Hört man den Song My Favorite Part von Mac Miller und Ariana Grande (2016) zum ersten Mal, wundert man sich vielleicht über den programmierten Drum-Beat, der „schräg“ oder „wankend“ erscheint. Wie in diesem Hip-Hop-Track wirken Rhythmen in vielen Stilen populärer Musik gerade dadurch interessant, dass sie sich nicht an ein mathematisch exaktes Raster von Puls-Unterteilungen halten, sondern minimal davon abweichen. Diesem Phänomen des Mikrorhythmus und dem damit verbundenen Eindruck von „Groove“ widmete sich die Konferenz Rhythm under the Microscope, die Ende September 2024 an der mdw stattfand. Tatsächlich handelte es sich um die erste wissenschaftliche Konferenz mit Fokus auf dieses Thema und so waren die rund 70 Teilnehmer_innen sehr erfreut zu sehen, dass mehr Kolleg_innen als gedacht an diesem speziellen Thema arbeiten. „It is so great to see half of my bibliography in the audience“, brachte es eine Vortragende auf den Punkt, denn es war gelungen, fast alle wichtigen Protagonist_innen dieses Forschungsfeldes an die mdw zu holen, allen voran die Keynote-Speaker Anne Danielsen (Universität Oslo) und Justin London (Carleton College, Minnesota).
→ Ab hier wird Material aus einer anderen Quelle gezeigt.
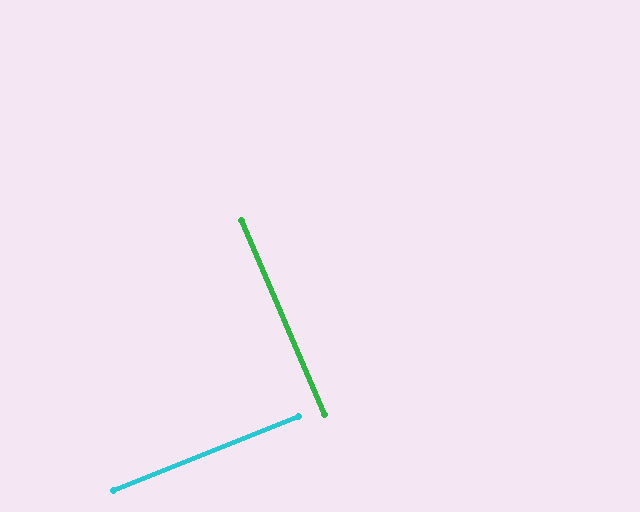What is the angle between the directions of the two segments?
Approximately 89 degrees.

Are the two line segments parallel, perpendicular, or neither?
Perpendicular — they meet at approximately 89°.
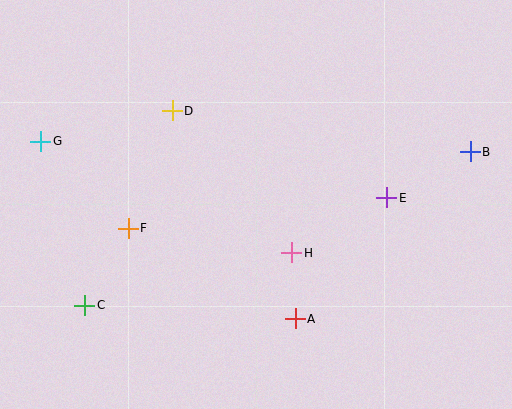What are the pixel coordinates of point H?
Point H is at (292, 253).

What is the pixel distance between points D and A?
The distance between D and A is 242 pixels.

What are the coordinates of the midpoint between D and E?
The midpoint between D and E is at (279, 154).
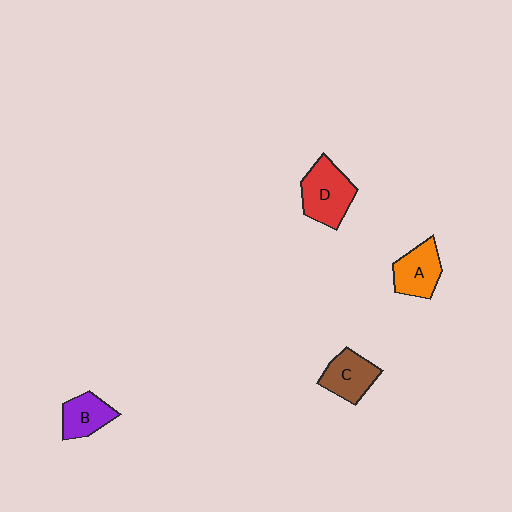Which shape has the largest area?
Shape D (red).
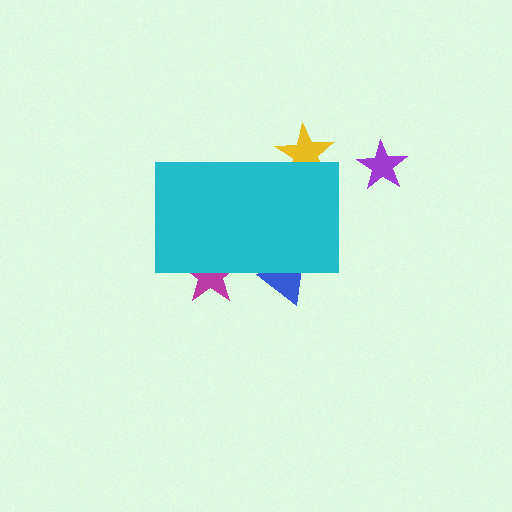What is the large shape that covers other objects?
A cyan rectangle.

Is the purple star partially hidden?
No, the purple star is fully visible.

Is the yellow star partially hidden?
Yes, the yellow star is partially hidden behind the cyan rectangle.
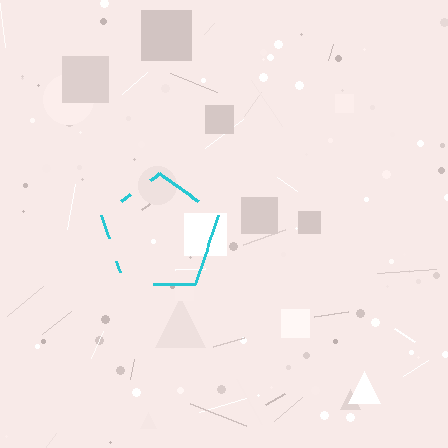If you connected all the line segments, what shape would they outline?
They would outline a pentagon.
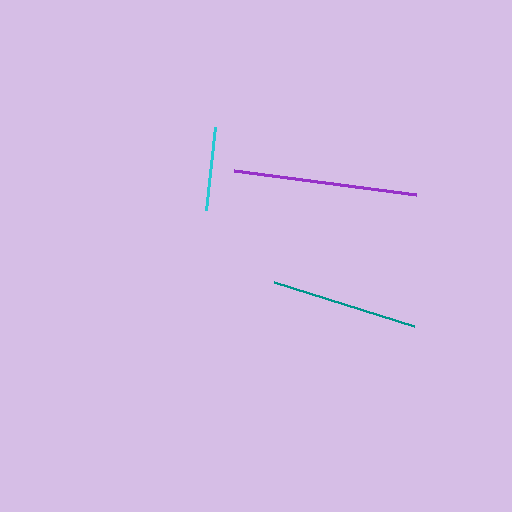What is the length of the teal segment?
The teal segment is approximately 147 pixels long.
Dass mikrorhythmische Phänomene bisher oft nur subjektiv und teils widersprüchlich als ein bestimmtes „Feeling“ beschrieben werden konnten, stellte die Wissenschaft vor eine Herausforderung. Mit hochentwickelten Algorithmen und Methoden des Machine Learning ist es mittlerweile aber möglich, etwa Funk-Grooves, Soli von Jazz-Saxophonist_innen oder typische Schlagzeug-Patterns der Rolling Stones auf die Millisekunde genau zu vermessen. Selbst hundert Jahre alte Player-Piano-Notenrollen lassen sich nun mithilfe hochauflösender Kameras untersuchen, wie Steffen Just eindrucksvoll präsentierte. Dabei wurde deutlich, dass deren Produzenten schon damals darauf achteten, die mechanische Musik-Wiedergabe durch nachträgliche Timing-Manipulationen nicht steif wirken zu lassen.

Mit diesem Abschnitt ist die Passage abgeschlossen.